C'est bien mal connaître la fascinante Histoire de la Turquie que de s'étrangler à l'idée qu'elle puisse passer une alliance avec la Russie. S'il y eut une anomalie, ce fut bien, dès le départ, sa présence biscornue dans l'OTAN, le club des affidés de Washington.

Cette grande nation, qu'elle fût byzantine, ottomane ou kémaliste, a toujours eu un tropisme, dans la guerre comme dans la paix, vers le monde cyrillique, ne serait-ce que par les relations entre patriarcats.

Relation souvent douloureuse, certes. Mais autrement moins artificielle que son ancrage, après la dernière guerre, dans l'amicale des valets de l'Oncle Sam.

Étudions l'Histoire turque au-delà des idéologies, et de la nature du pouvoir d'un moment. Scrutons-la dans sa continuité nationale. Et nous verrons vite que l'alliance au Nord-Est se justifie bien davantage que la vassalité humiliante à une nation mondialement impérialiste, située des milliers de kilomètres à l'Ouest.

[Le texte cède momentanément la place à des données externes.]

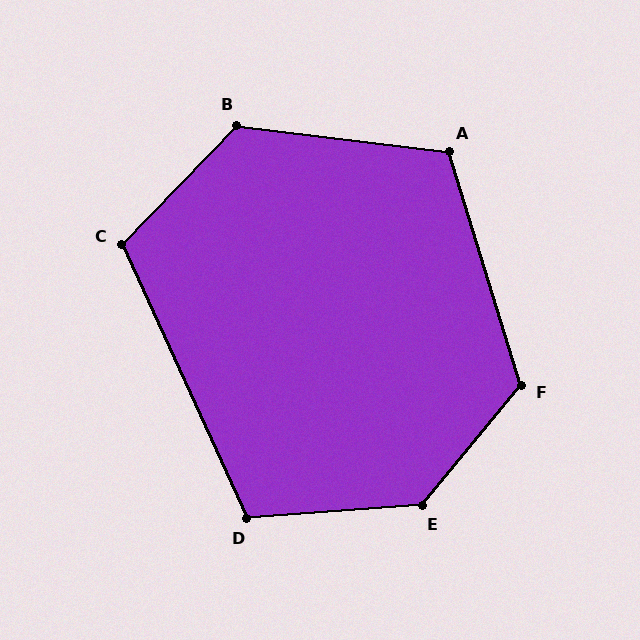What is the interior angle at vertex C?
Approximately 112 degrees (obtuse).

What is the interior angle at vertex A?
Approximately 114 degrees (obtuse).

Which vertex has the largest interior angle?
E, at approximately 134 degrees.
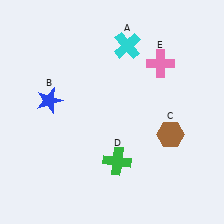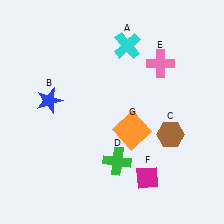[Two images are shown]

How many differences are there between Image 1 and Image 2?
There are 2 differences between the two images.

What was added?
A magenta square (F), an orange diamond (G) were added in Image 2.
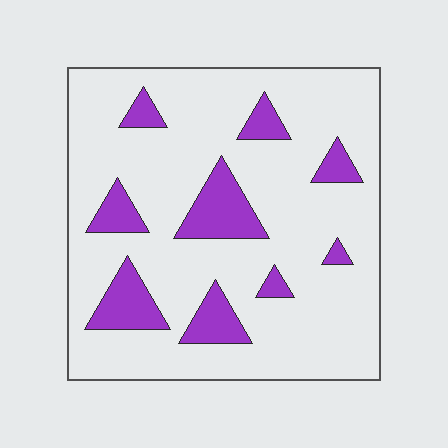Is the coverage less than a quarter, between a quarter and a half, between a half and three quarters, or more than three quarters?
Less than a quarter.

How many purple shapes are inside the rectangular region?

Et surtout, de grâce, cessons d'appliquer à la Turquie des critères moraux. Dans nos analyses, soyons froids, politiques, et conscients de l'arrière-pays historique.

Souvenons-nous enfin de la grande Turquie, celle où se signala le jeune Mustafa Kemal, et de sa prodigieuse réponse aux Anglo-Saxons. C'était dans les Dardanelles, en 1915. Et le chef de la catastrophique expédition britannique était un certain... Winston Churchill.

L'un des innombrables échecs du grand homme, un quart de siècle avant qu'il n'entre dans l'Histoire, lors de la bataille de Londres.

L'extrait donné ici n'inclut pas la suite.